Кросс пятнадцать километров бежали в полевом центре в Красном селе. Была метель, пылило белым вихрем, непроницаемым, острым, обильным; ветер рвал лица, буранный снег летел и бил песком в глаза.
 Был конец маршрута – рота двигалась рассредоточенно, разногласно скрипя протекторами, работая поршнями локтей, лица дымились, вьюжный мусор наискось жег рты...
 Отделение Станишевского шло то первым, то в середине, слегка растянувшись; курсанты бежали отлаженно и одномерно, все шестеро, из семерых пропал один. Шарашили к учебному центру, по кромке дороги и ленте асфальта: сердце каменно бухало в ноги, кровоток, как колокол, бомбил в уши... Под коленями хлябала слабость, дышать было нечем. Игорь Чкадуа в намокшей шапке набекрень, чохал упругими берцами, разрезая мороз малиновым влажным лицом.  Он обогнал Станишевского и, обдавая паркОм подбородок, вышел к казаху Абаю и показался на финише.

 На плац, обложенный метелью, к двум прапорам, закутанному в плащ-палатку майору, они вписались бы как легкоатлеты, если б не отчаянный, почти плачевный вид. Их записали в листок, присыпанный снегом, а что уж говорили им, они уже не слышали. Майор Коломиец вскричал свой короткий пароль: "Собаки мои умницы!", и стайеры отвалили в казарму.

 Дневальный Садыков, казах-пятикурсник с лицом Брюса Ли, бровями удвоенной силы, с волосами густыми как стог, улыбался заледенелым куркам, слушал выкрики, провожал их глазами. Все-таки развлечение...
 Мятеж и бунт снежинок, врывавшихся в щель, клубился словно пар.
 – Деревья умирают стоя, Садыков?..
 – Здравствуй, Спящая Красавица!
 – Е-мое, ты счастливец, Садык, – врывались курсанты один за другим. – Нах, такую баню избежал...

 В помещении роты марафонцы упали на койки. Там уже сидели несколько таких же туловищ: курсанты-слушатели ВМедА, 6й и 5й курс, будущие военмеды, все иноземцы или страны СНГ, бежавшие незадолго до них. Молодцы раскинулись кто где, все с оловянными глазами, повисшими как плети конечностями, сняв душные стеганки. ПОтом разило как в газовой камере.

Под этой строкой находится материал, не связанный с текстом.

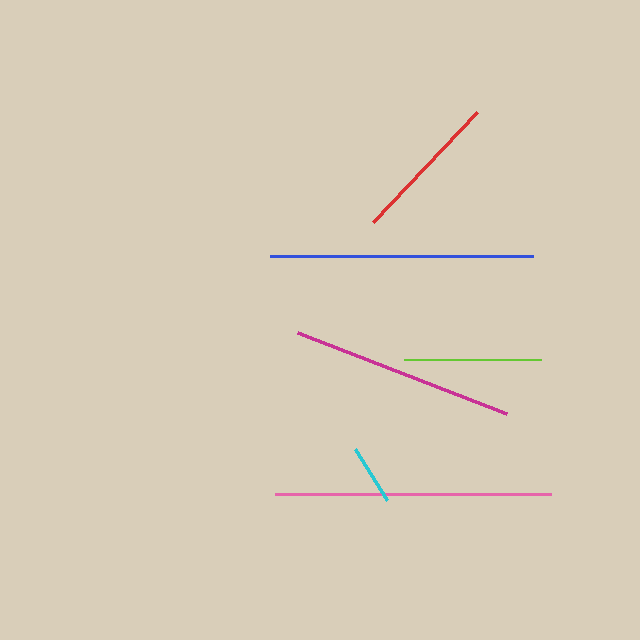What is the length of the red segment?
The red segment is approximately 152 pixels long.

 – Это хардкор! – Игорь Чкадуа с размаху бросился на табурет. И зашелся в пароксизме усталости. Снежинки слетели с мокрой воинской куртки. Он расстегнул и сбросил камуфляж, горячий и ватный, откинул на спинку кровати.

 Белорус Артем Печерник взошел следом, на ходу снимая жаркое верхнее.
 – Это без противогазов еще, – он швырнул куртку на крюк. – А то дышать дерьмом: земля в иллюминаторе.

 Печерник был минчанин с неказистым, словно лермонтовским телом, хотя широкоплечим: метр без кепки и без каблуков. Он выдохнул с гипертонической тяжелой краснотой.

 – Фу, порвал все жилы, – сказал Игорь Чкадуа, трудно дыша и дыша. Раскрыв ноги как книжку, он постучал подошвами ботинок друг о друга. Ноги заныли. – В армии что-то делают не для того, чтобы сделать, но для того, чтобы все за**бались!
 Чкадуа был чистокровный месхетинец с покровом сгущенных волнистых волос, руками спартанца, а лицом аполлона: надломленные черные брови, прозрачные байкальские глаза, красивая дума в челе и пороша щетины на челюсти: итицкий бог, а не грузин.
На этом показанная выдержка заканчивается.